Delirium em Idosos: Prevalência e Impacto Clínico

Santa Casa de São Paulo - ISCMSP/FCMSCSP (SP) — Prova 2020

Enunciado

Pacientes com declínio agudo nos níveis de consciência e cognição comumente são vistos em enfermarias e prontos-socorros. Deve-se considerar também o comprometimento agudo de atenção caracterizado pela dificuldade de sustentação durante a anamnese. A partir dessas informações, assinale a alternativa que apresenta a prevalência dessa patologia em idosos nos pronto-socorro, em pacientes internados em enfermarias de cirurgia geral e em pacientes com queimaduras graves, respectivamente.

Alternativas

  1. A) 5%, 30% e de 5% a 11%
  2. B) 6%, 20% a de 30% e 82%
  3. C) de 15% a 21%, de 10% a 15% e 21%
  4. D) 15%, 5% e de 30 a 51%
  5. E) de 40 a 50%, 10% a de 15% e 50%

Pérola Clínica

Delirium em idosos: alta prevalência em PS (15-21%), cirurgia (10-15%), queimados (21%).

Resumo-Chave

O delirium é uma condição comum e grave em idosos, com prevalência significativa em diversos ambientes hospitalares.

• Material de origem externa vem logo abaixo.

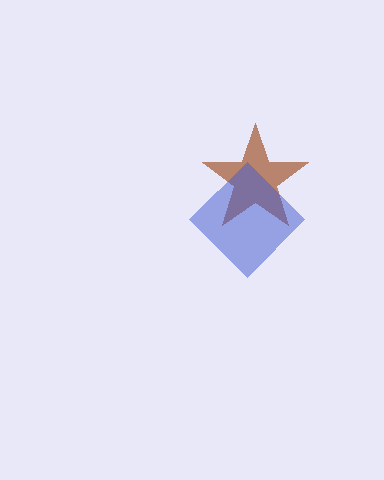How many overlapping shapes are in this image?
There are 2 overlapping shapes in the image.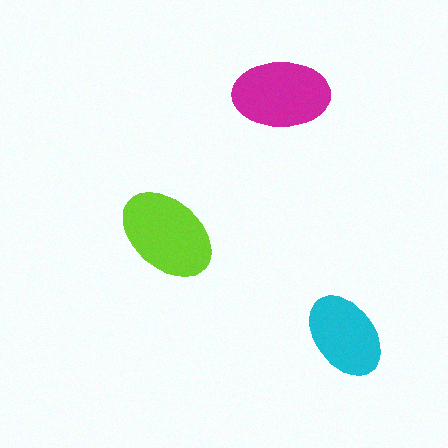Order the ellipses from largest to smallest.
the lime one, the magenta one, the cyan one.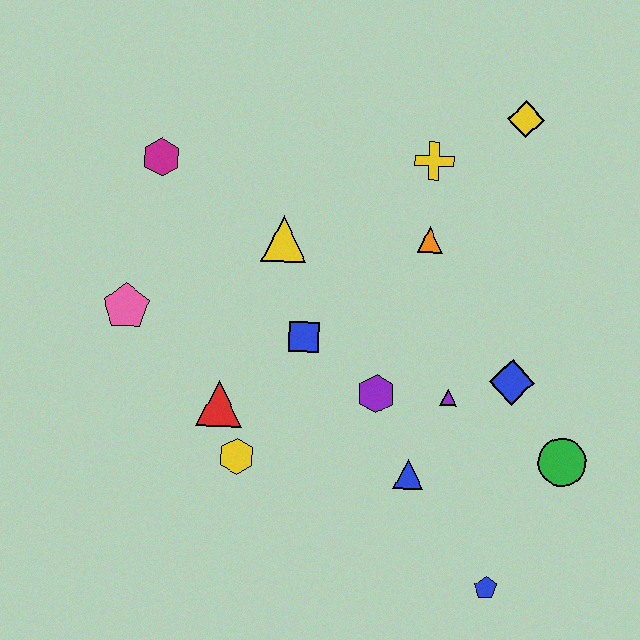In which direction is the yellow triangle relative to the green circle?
The yellow triangle is to the left of the green circle.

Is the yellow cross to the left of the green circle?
Yes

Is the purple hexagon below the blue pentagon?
No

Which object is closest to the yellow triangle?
The blue square is closest to the yellow triangle.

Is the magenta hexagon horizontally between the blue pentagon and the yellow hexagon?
No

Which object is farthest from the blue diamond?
The magenta hexagon is farthest from the blue diamond.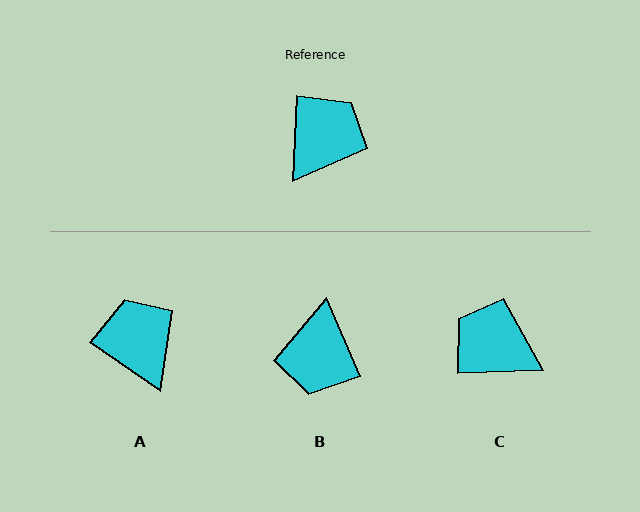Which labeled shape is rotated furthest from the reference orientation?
B, about 154 degrees away.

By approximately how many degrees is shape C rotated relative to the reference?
Approximately 95 degrees counter-clockwise.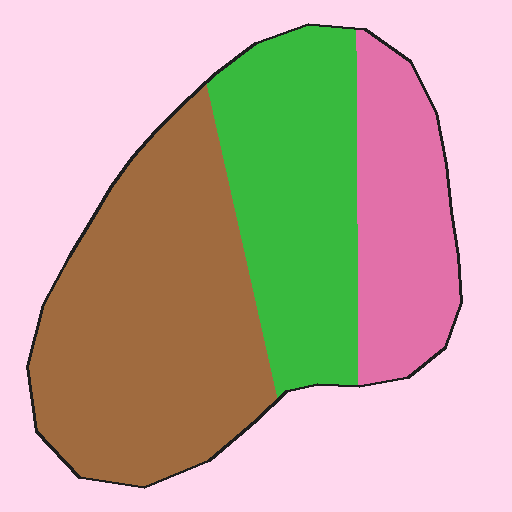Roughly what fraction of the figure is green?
Green covers 31% of the figure.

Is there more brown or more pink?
Brown.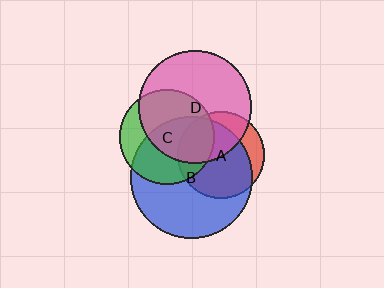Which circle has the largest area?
Circle B (blue).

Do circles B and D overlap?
Yes.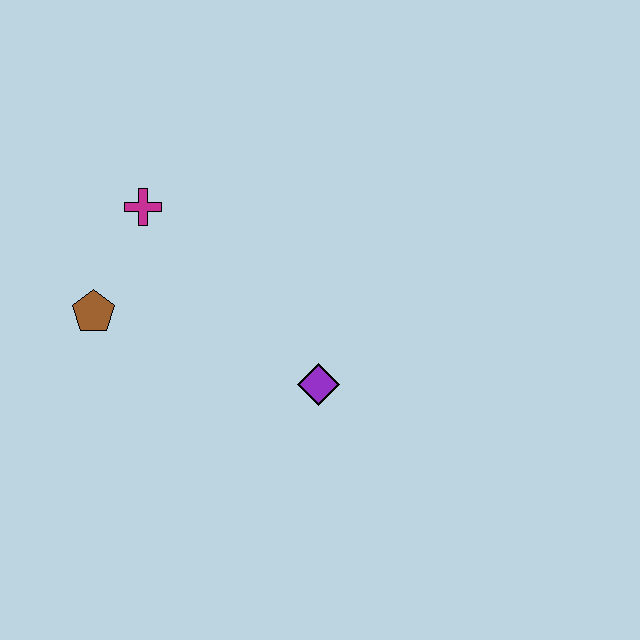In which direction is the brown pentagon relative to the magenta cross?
The brown pentagon is below the magenta cross.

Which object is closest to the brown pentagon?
The magenta cross is closest to the brown pentagon.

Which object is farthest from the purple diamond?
The magenta cross is farthest from the purple diamond.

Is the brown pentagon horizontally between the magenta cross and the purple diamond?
No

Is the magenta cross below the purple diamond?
No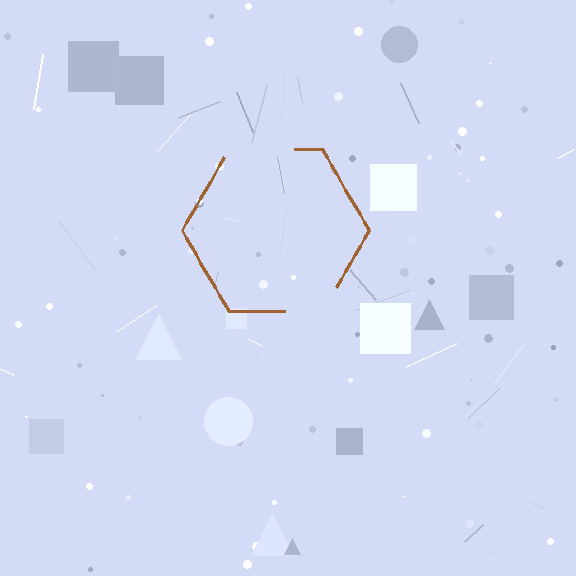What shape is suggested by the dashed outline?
The dashed outline suggests a hexagon.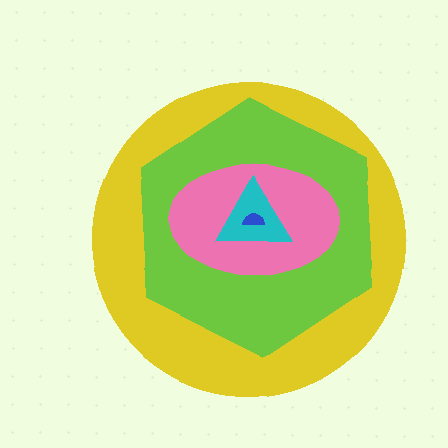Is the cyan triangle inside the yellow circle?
Yes.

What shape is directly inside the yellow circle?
The lime hexagon.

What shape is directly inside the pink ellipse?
The cyan triangle.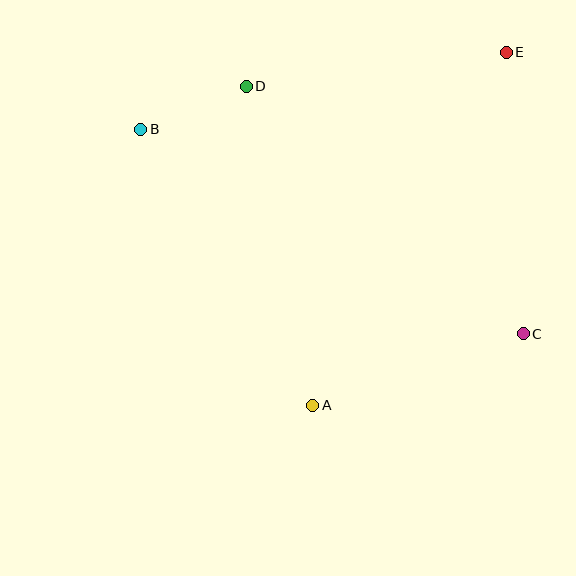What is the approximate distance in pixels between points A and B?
The distance between A and B is approximately 325 pixels.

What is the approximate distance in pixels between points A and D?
The distance between A and D is approximately 325 pixels.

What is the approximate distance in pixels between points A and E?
The distance between A and E is approximately 402 pixels.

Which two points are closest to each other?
Points B and D are closest to each other.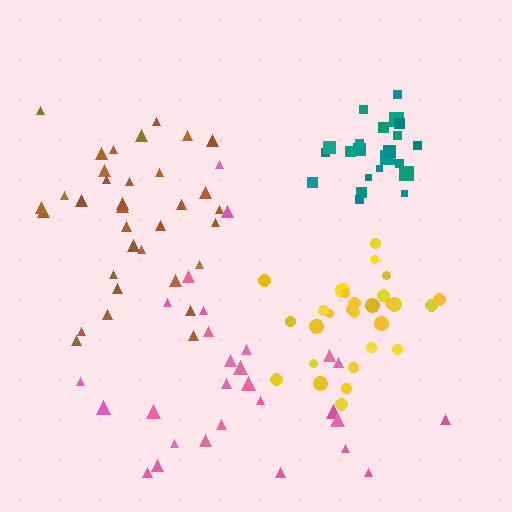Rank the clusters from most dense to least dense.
teal, yellow, brown, pink.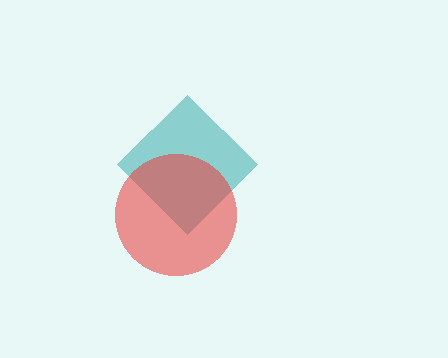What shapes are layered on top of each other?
The layered shapes are: a teal diamond, a red circle.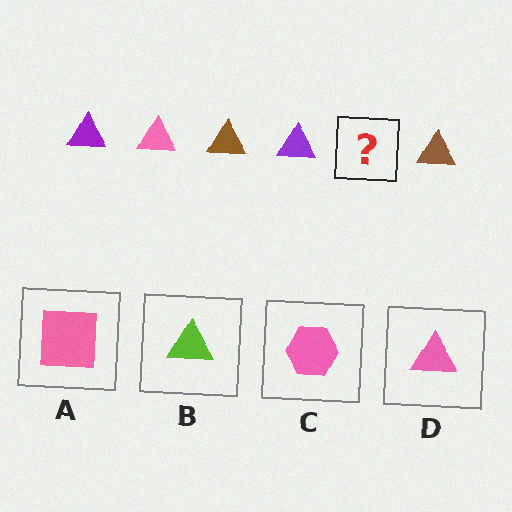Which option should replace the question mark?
Option D.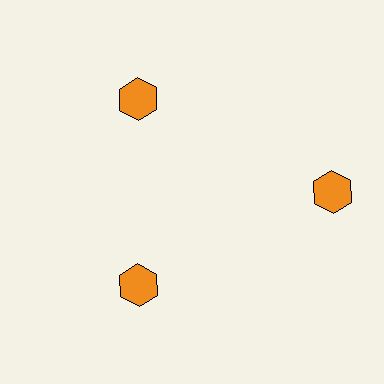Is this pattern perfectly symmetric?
No. The 3 orange hexagons are arranged in a ring, but one element near the 3 o'clock position is pushed outward from the center, breaking the 3-fold rotational symmetry.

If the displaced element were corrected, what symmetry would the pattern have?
It would have 3-fold rotational symmetry — the pattern would map onto itself every 120 degrees.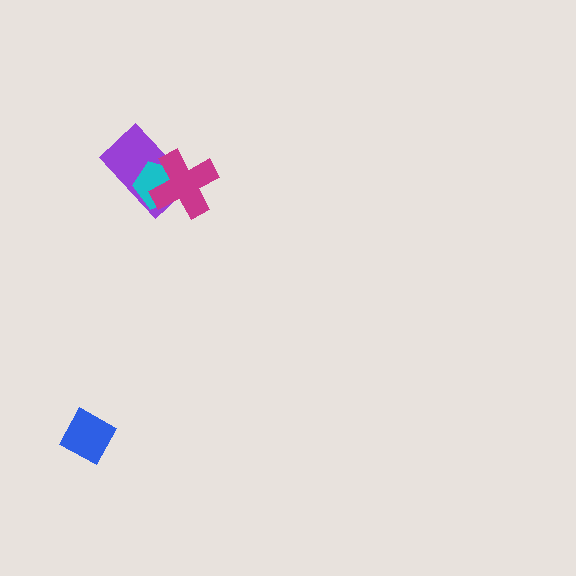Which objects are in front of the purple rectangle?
2 objects cover part of the purple rectangle: the cyan pentagon and the magenta cross.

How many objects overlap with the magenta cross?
2 objects overlap with the magenta cross.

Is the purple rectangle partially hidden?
Yes, it is partially covered by another shape.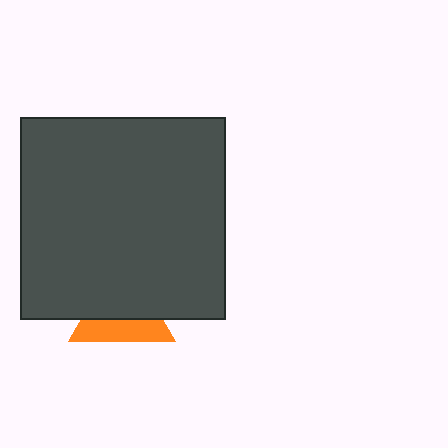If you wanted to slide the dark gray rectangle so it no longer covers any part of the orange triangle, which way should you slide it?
Slide it up — that is the most direct way to separate the two shapes.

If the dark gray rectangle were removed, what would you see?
You would see the complete orange triangle.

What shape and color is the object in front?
The object in front is a dark gray rectangle.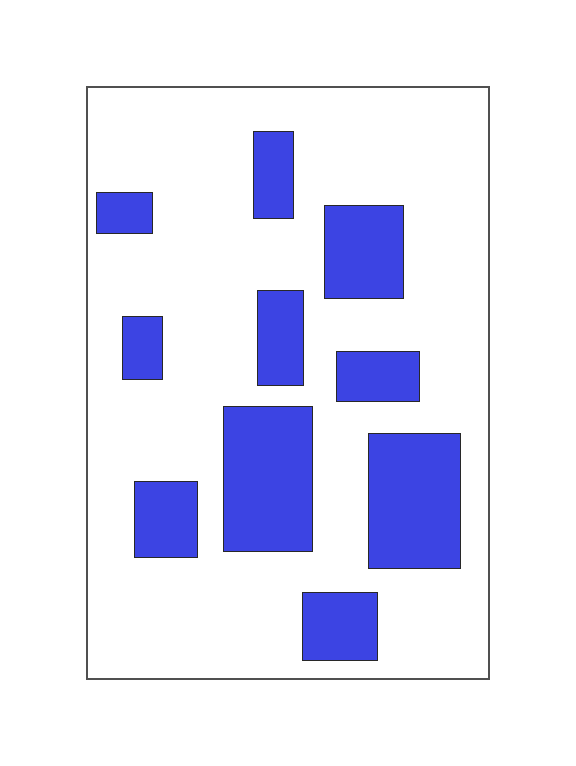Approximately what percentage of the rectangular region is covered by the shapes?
Approximately 25%.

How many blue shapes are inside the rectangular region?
10.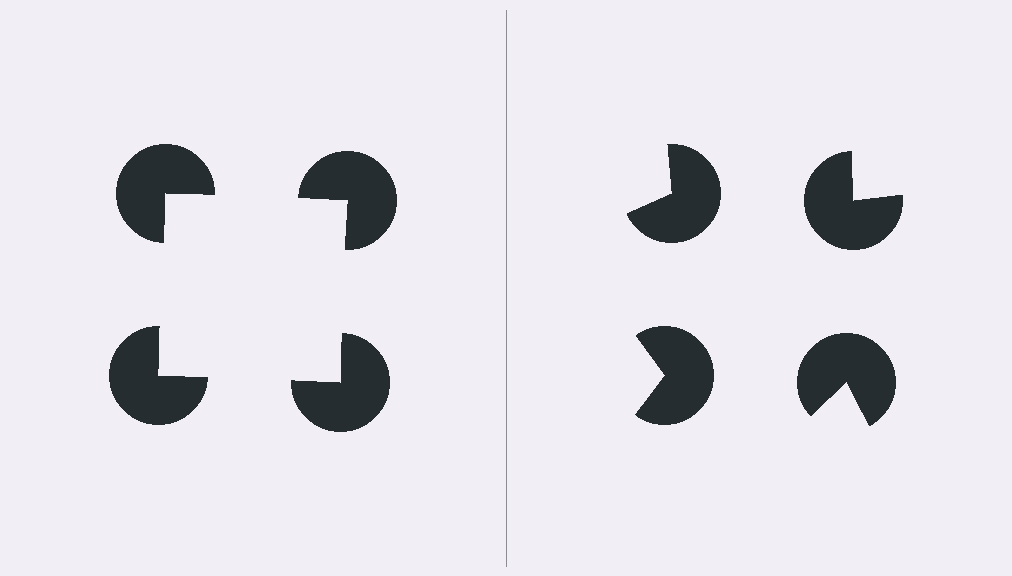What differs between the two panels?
The pac-man discs are positioned identically on both sides; only the wedge orientations differ. On the left they align to a square; on the right they are misaligned.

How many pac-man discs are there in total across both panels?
8 — 4 on each side.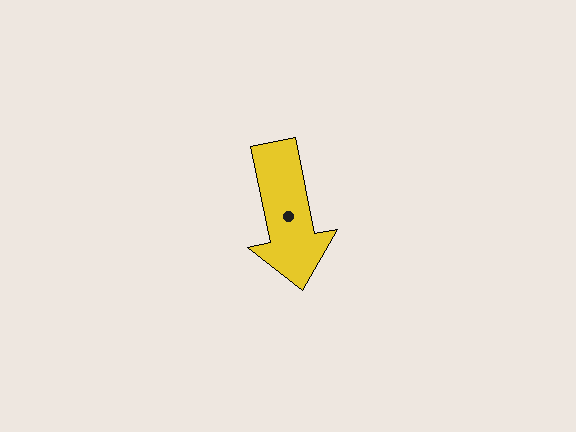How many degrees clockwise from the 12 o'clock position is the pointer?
Approximately 169 degrees.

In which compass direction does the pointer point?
South.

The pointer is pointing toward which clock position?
Roughly 6 o'clock.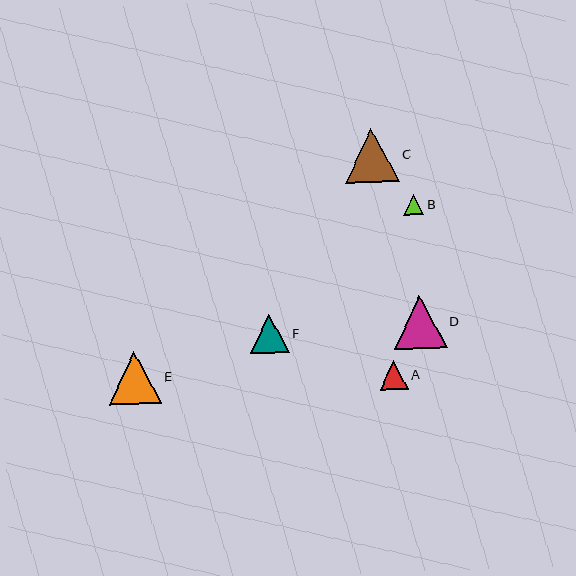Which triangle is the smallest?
Triangle B is the smallest with a size of approximately 20 pixels.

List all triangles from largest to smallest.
From largest to smallest: C, D, E, F, A, B.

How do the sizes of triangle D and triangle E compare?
Triangle D and triangle E are approximately the same size.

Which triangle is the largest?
Triangle C is the largest with a size of approximately 54 pixels.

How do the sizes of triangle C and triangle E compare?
Triangle C and triangle E are approximately the same size.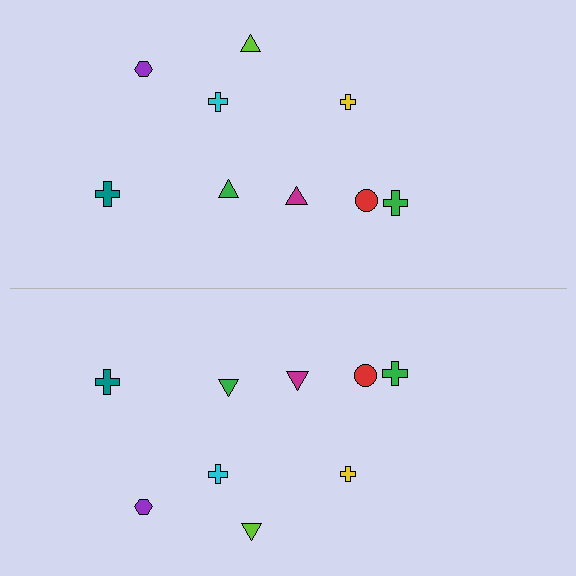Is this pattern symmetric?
Yes, this pattern has bilateral (reflection) symmetry.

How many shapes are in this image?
There are 18 shapes in this image.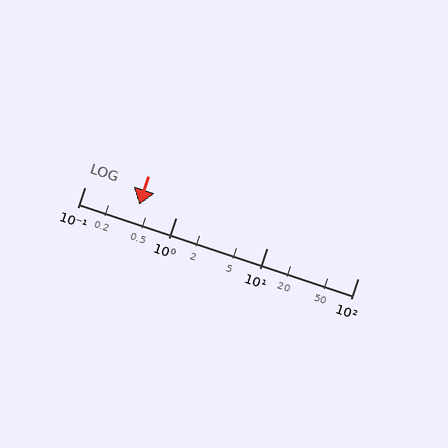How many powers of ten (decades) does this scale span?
The scale spans 3 decades, from 0.1 to 100.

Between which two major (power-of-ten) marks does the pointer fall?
The pointer is between 0.1 and 1.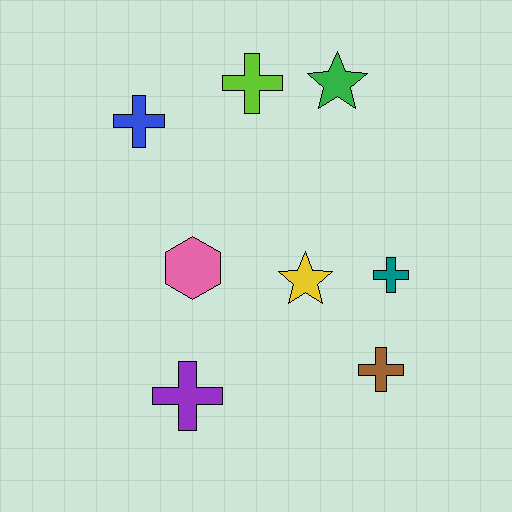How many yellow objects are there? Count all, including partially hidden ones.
There is 1 yellow object.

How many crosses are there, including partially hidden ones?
There are 5 crosses.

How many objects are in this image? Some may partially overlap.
There are 8 objects.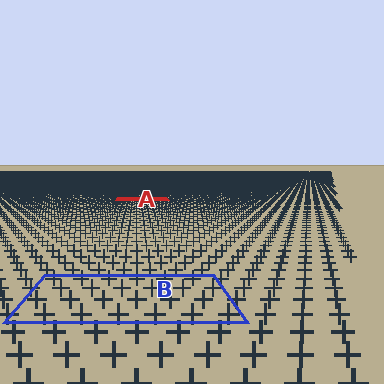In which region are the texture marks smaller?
The texture marks are smaller in region A, because it is farther away.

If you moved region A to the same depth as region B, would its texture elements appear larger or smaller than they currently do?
They would appear larger. At a closer depth, the same texture elements are projected at a bigger on-screen size.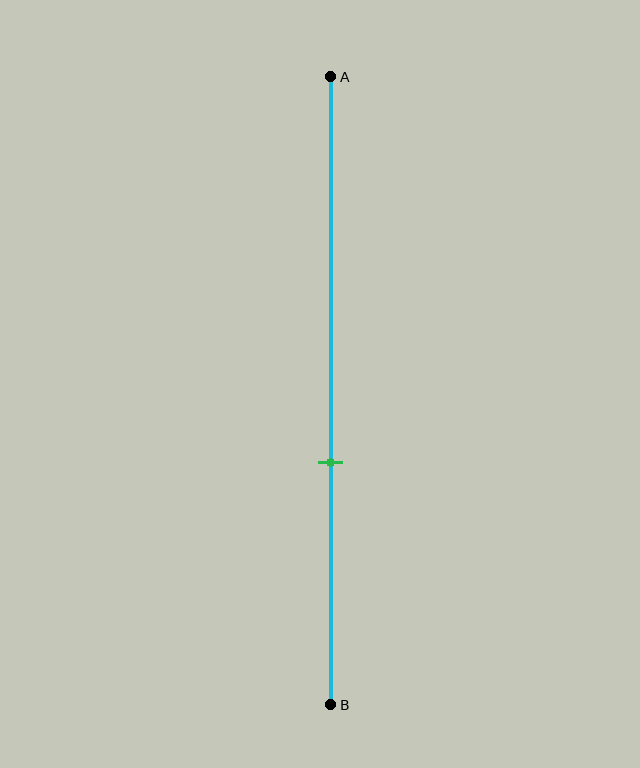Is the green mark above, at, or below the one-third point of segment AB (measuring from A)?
The green mark is below the one-third point of segment AB.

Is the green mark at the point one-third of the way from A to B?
No, the mark is at about 60% from A, not at the 33% one-third point.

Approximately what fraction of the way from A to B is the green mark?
The green mark is approximately 60% of the way from A to B.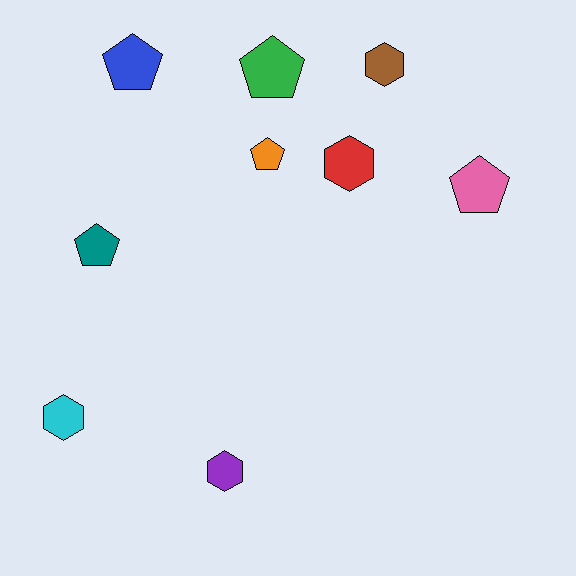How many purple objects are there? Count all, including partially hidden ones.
There is 1 purple object.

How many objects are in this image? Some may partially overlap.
There are 9 objects.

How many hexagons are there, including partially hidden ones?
There are 4 hexagons.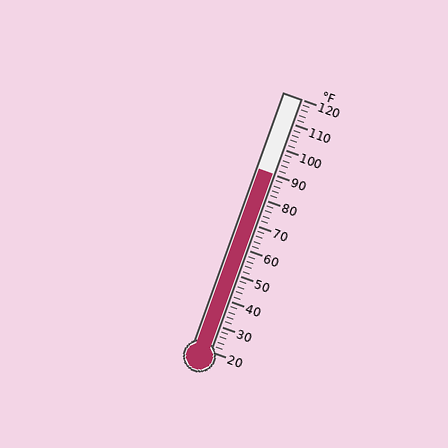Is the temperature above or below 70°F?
The temperature is above 70°F.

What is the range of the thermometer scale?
The thermometer scale ranges from 20°F to 120°F.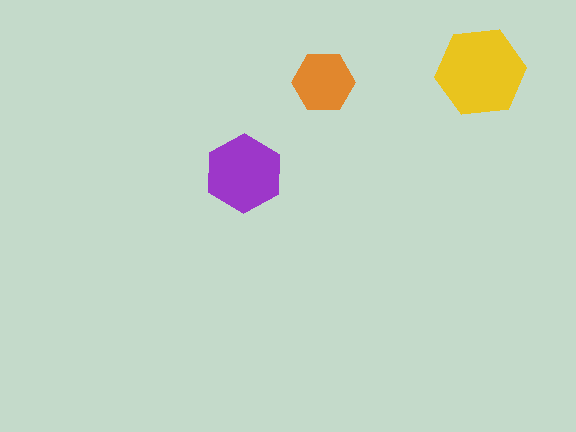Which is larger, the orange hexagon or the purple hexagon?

Reconhecer sua alta incidência em pronto-socorros, enfermarias cirúrgicas e unidades de queimados é crucial para o diagnóstico precoce e manejo adequado, impactando diretamente o prognóstico do paciente.

Contexto Educacional

O delirium, ou síndrome confusional aguda, é uma disfunção cerebral aguda e reversível, caracterizada por uma alteração flutuante da atenção e da consciência. É uma condição de alta prevalência em idosos, especialmente em ambientes hospitalares, e seu reconhecimento é fundamental para a prática médica. A prevalência em idosos no pronto-socorro varia de 15% a 21%, em enfermarias de cirurgia geral de 10% a 15%, e em pacientes com queimaduras graves pode chegar a 21%, refletindo a vulnerabilidade desses grupos a estressores fisiológicos e ambientais. O delirium é um marcador de fragilidade e está associado a desfechos adversos, incluindo maior mortalidade, tempo de internação prolongado, aumento do risco de demência e declínio funcional. Sua fisiopatologia é complexa e multifatorial, envolvendo desequilíbrios neuroquímicos (ex: acetilcolina, dopamina), inflamação sistêmica e disfunção cerebral. O diagnóstico é clínico, baseado em critérios como os do DSM-5 ou ferramentas como o CAM (Confusion Assessment Method). O manejo do delirium envolve a identificação e tratamento das causas subjacentes (infecções, desidratação, medicamentos), além de medidas de suporte e não farmacológicas para otimizar o ambiente e a cognição do paciente. Para residentes, é essencial estar atento aos sinais de delirium em pacientes idosos, especialmente em contextos de trauma, cirurgia ou doença aguda, a fim de intervir precocemente e melhorar o prognóstico.

Perguntas Frequentes

Quais são os principais fatores de risco para o desenvolvimento de delirium em idosos?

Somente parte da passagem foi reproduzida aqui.